Ipilimumab (Yervoy, Bristol-Myers Squibb) was approved to treat patients with late-stage (metastatic) melanoma.

An expanded age indication for Zoster Vaccine Live (Zostavax, Merck) was approved for the prevention of herpes zoster in adults aged 50 to 59 years.

Guanfacine (Intuniv, Shire) once-daily extended-release tablets were approved as adjunctive therapy to stimulants for the treatment of attention deficit hyperactivity disorder in children and adolescents aged 6 to 17 years as part of a total treatment program.

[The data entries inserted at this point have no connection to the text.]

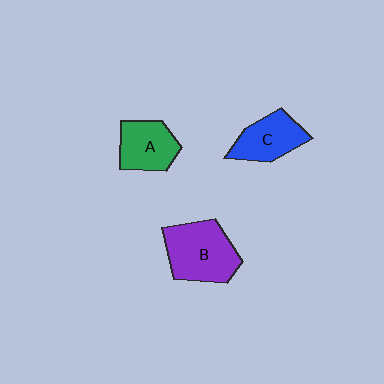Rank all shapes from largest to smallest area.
From largest to smallest: B (purple), C (blue), A (green).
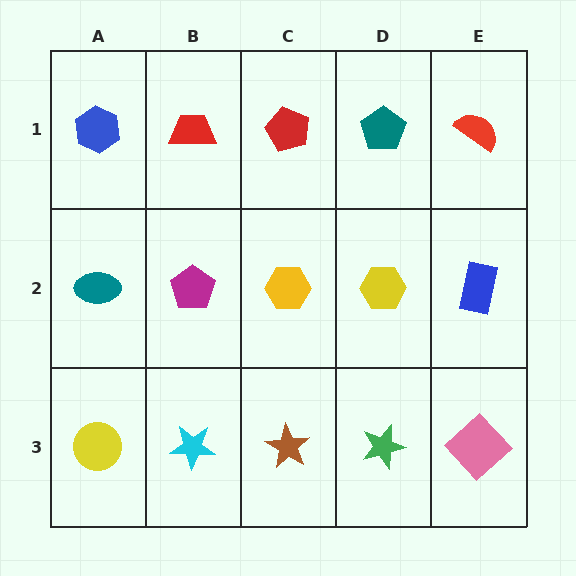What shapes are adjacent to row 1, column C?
A yellow hexagon (row 2, column C), a red trapezoid (row 1, column B), a teal pentagon (row 1, column D).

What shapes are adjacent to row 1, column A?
A teal ellipse (row 2, column A), a red trapezoid (row 1, column B).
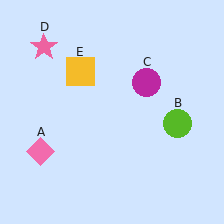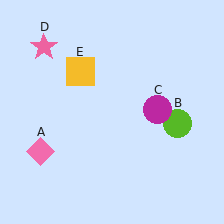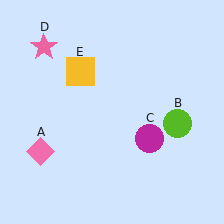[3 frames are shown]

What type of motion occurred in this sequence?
The magenta circle (object C) rotated clockwise around the center of the scene.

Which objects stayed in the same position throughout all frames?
Pink diamond (object A) and lime circle (object B) and pink star (object D) and yellow square (object E) remained stationary.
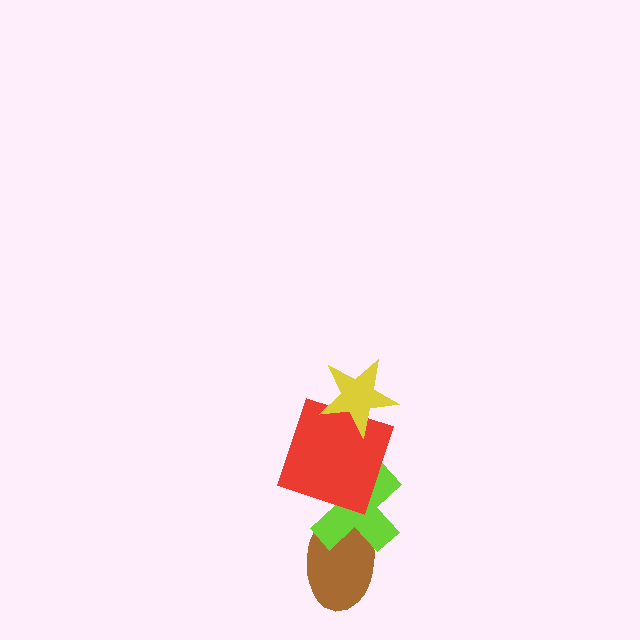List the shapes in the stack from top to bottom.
From top to bottom: the yellow star, the red square, the lime cross, the brown ellipse.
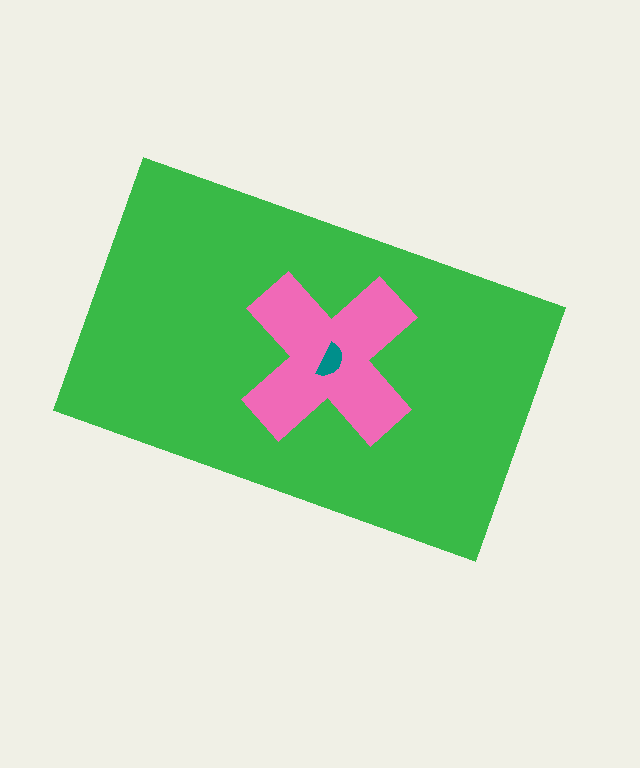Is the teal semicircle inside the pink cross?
Yes.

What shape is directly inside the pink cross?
The teal semicircle.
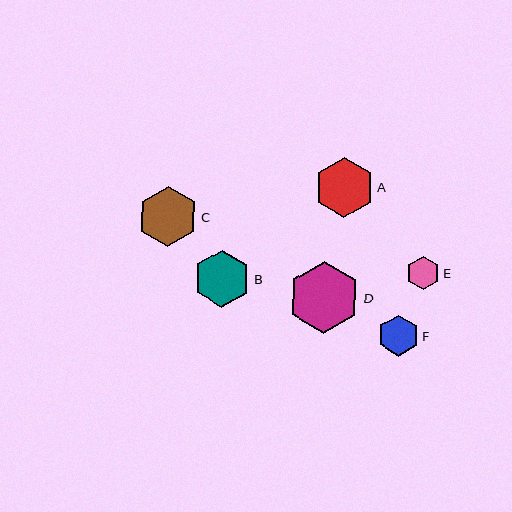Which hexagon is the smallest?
Hexagon E is the smallest with a size of approximately 33 pixels.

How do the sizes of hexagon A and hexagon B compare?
Hexagon A and hexagon B are approximately the same size.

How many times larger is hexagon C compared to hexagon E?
Hexagon C is approximately 1.8 times the size of hexagon E.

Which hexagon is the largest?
Hexagon D is the largest with a size of approximately 72 pixels.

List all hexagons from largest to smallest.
From largest to smallest: D, A, C, B, F, E.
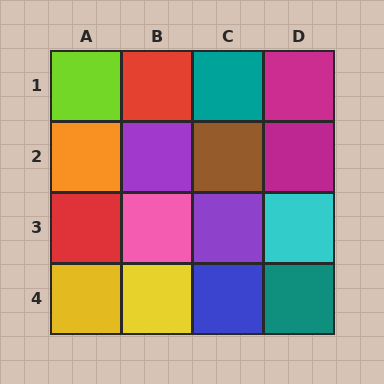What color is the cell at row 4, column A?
Yellow.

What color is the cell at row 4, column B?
Yellow.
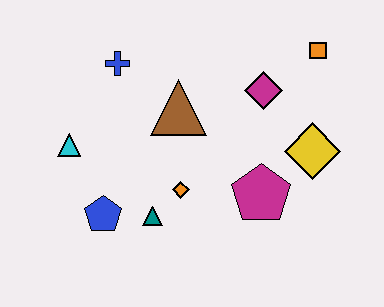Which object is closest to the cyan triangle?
The blue pentagon is closest to the cyan triangle.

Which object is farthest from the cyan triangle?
The orange square is farthest from the cyan triangle.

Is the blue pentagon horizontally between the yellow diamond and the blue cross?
No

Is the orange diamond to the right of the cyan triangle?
Yes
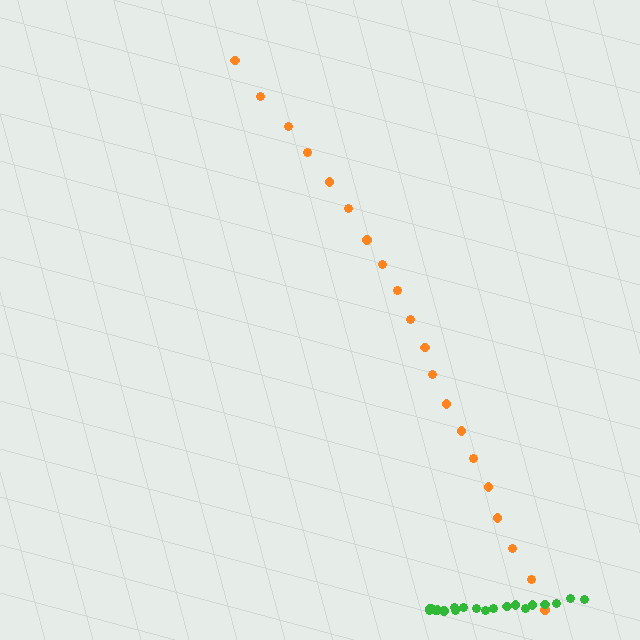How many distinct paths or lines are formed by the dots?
There are 2 distinct paths.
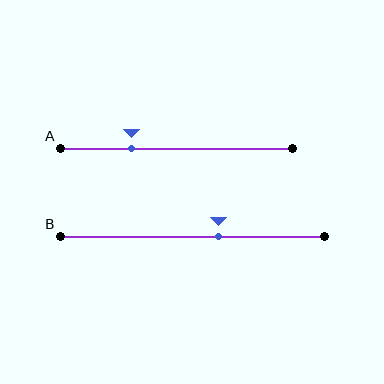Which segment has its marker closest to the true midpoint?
Segment B has its marker closest to the true midpoint.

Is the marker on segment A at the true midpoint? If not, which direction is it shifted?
No, the marker on segment A is shifted to the left by about 19% of the segment length.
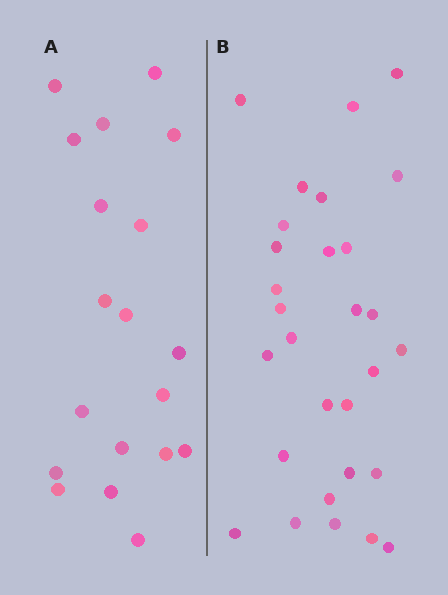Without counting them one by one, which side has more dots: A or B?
Region B (the right region) has more dots.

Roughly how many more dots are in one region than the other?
Region B has roughly 10 or so more dots than region A.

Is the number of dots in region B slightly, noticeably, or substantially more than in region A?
Region B has substantially more. The ratio is roughly 1.5 to 1.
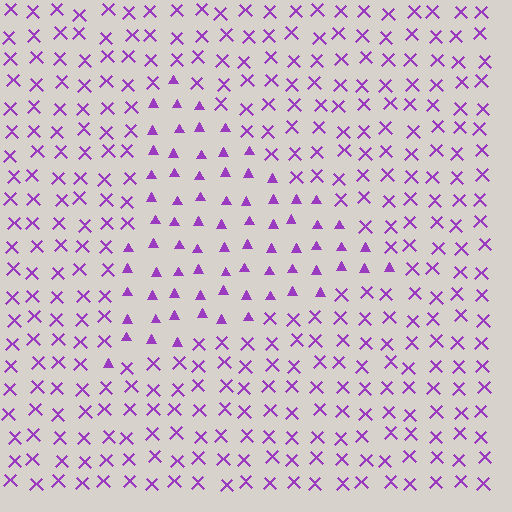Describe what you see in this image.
The image is filled with small purple elements arranged in a uniform grid. A triangle-shaped region contains triangles, while the surrounding area contains X marks. The boundary is defined purely by the change in element shape.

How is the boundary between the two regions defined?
The boundary is defined by a change in element shape: triangles inside vs. X marks outside. All elements share the same color and spacing.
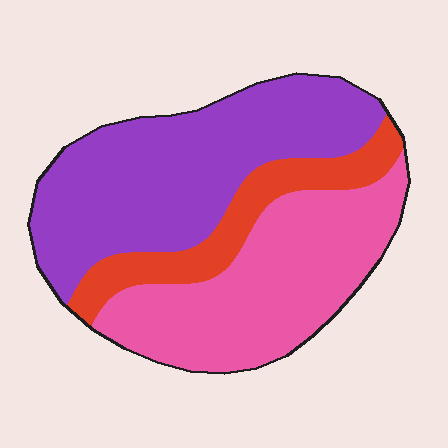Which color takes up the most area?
Purple, at roughly 45%.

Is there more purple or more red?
Purple.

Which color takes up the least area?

Eltrombopag (Promacta, GlaxoSmithKline) oral tablet was approved for the treatment in patients with chronic immune (idiopathic) thrombocytopenic purpura who have had an insufficient response to cortiocosteriods, immunoglobulins, or splenectomy.

Gadobutrol (Gadavist, Bayer Pharmaceuticals), a gadolinium-based agent, was approved for use in patients undergoing magnetic resonance imaging of the central nervous system.